Perspectives on Gendered Bodies

University of British Columbia (Okanagan campus)

Winter 2021–GWS 333

This course provides an overview of queer theoretical approaches to gender embodiment and its artistic and media representations from a trans-global perspective. In particular, the queer(ed) body – its experience, its theorization, and its mediations – take center stage. We will examine a wide range of case studies (such as drag shows, transgender slam poetry, genderfuck activism, media debates on ‘barebacking,’ animation films, and posthuman fashion shows) that illustrate how nonnormative styles of gender and sexual embodiment have been theorized and represented across various contexts over the last fifty years. We will read literary non-fiction, philosophy, and queer theory, and will watch movies and video performances. Methodologically, embodiment will be explored through a particular attention to affect; in line with this approach, students will be exposed to contemplative practices such as freewriting and guided meditation so as to stimulate focused writing, imaginative thinking, and energizing class discussions.


Introduction to Queer Studies

University of Edinburgh

Autumn 2018, Autumn 2019–DESI 8141

This course provides undergraduate students with an introduction to the study of sexuality across a variety of disciplines, incorporating a wide array of historical and theoretical perspectives. It will offer a grounding in key terms and debates, and explore the ways in which diverse fields of study interrogate questions of queerness. The historical development of queer studies will be traced and challenged. The course will discuss a variety of key questions and topics, including: the birth of queer theory and its relation to lesbian and gay studies; analyses of queer communities and relationships in a global context; issues relating to LGBTQ+ representation in the media and popular culture; intersections between queerness and gender, race, and class; the history of LGBTQ+ activism across various geopolitical contexts; the relationship between queerness and institutional frameworks such as the law and medicine; the evolution of trans politics.

Fashion Studies


Photographers and Stylists Shaping the Image of Fashion")

Parsons The New School

Autumn 2013, Spring 2013

This course surveys and contextualizes the creative collaborations developed by networks of fashion photographers, editors, and stylists across various geographical contexts throughout the editorial history of fashion. It pays particular attention to the work that artists of color and LGBTQ+ produced in order to give visibility to non-normative bodies and aesthetics. Approaching fashion imagery from a range of integrated perspectives (including semiotics, psychoanalysis, and queer theory), the course covers issues of gender, sexuality, class and race in fashion representation, the visual construction of masculinities and femininities, spectatorship and consumption.




Parsons The New School

Spring 2013– FASHION STUDIES: KEY CONCEPTS for Hazel Clark

Spring 2013– HISTORY OF FASHION for Elizabeth Morano

Autumn 2012–HISTORY OF FASHION for Elizabeth Morano

"This class was unique and outstanding, unlike most I've ever taken. I enjoyed learning about queer theory and history with a small community of others who were personally and otherwise invested. I enjoyed the range of topics covered; it provided manageable chunks of information on very important pieces of queer theory without being overwhelming. Readings for each week were well-chosen and interesting. I was encouraged to look further into areas of interest and emerged from the course even more interested than before."
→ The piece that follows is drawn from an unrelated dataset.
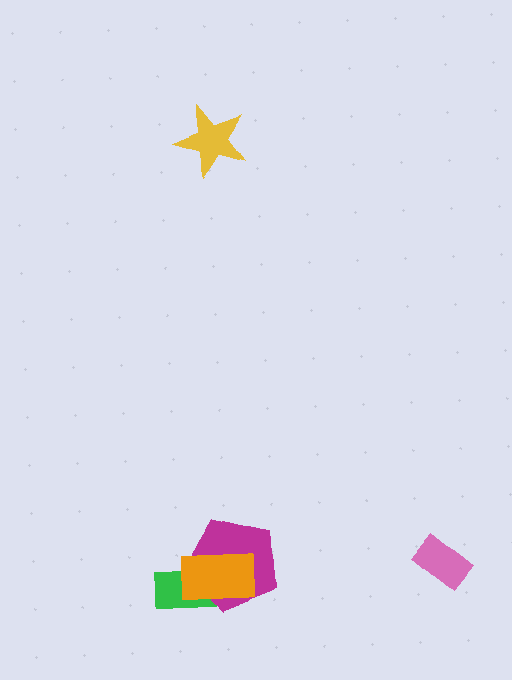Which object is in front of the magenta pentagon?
The orange rectangle is in front of the magenta pentagon.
"I am so happy that this is now an option. I liked how cross-subject it was giving all sorts of perspectives on queer studies. I found much of the reading intellectually stimulating and I liked how our tutorials weren't regular discussions but allowed us to dive into the topics in creative and unexpected ways."

"Classes with Roberto were so helpful! He is great – very knowledgable and very good at engaging with the group."

"The professor was really insightful and shared his knowledge well with the students. His knowledge of the industry and his critical insights were really inspiring to learn from. He brought very interesting questions to the table which made us question ourselves further."

"He was a great teacher, very inspiring and always motivating students to do the best they could. He cares about his students particularly and their interests. One can tell he is very passionate about what he does and teaches. He has a broad knowledge about fashion. I really enjoyed going to class. Very interesting and challenging, made me want to do better."

"One of the most difficult classes I've taken in college, but I also probably got the most out of this one, so, ultimately, no complaints."

"It was definitely one of the most valuable courses I've taken at Parsons."

"Roberto was very effective. He knew what he was talking about and he made it interesting. I believe he is an amazing teacher that really expanded my knowledge in thinking about design and the world around it."

"The instructor is highly knowledgeable and is a valuable asset to any fashion studies program. His level of information retention was great because it helped us out a lot with getting to know an extensive history."

​"The instructor is very passionate. If students have any questions related to the course or their career he will provide feedback. He always answers e-mails."


"Roberto is tough. I personally need teachers to push me in order to succeed, and I feel as though Roberto has taught me many life lessons."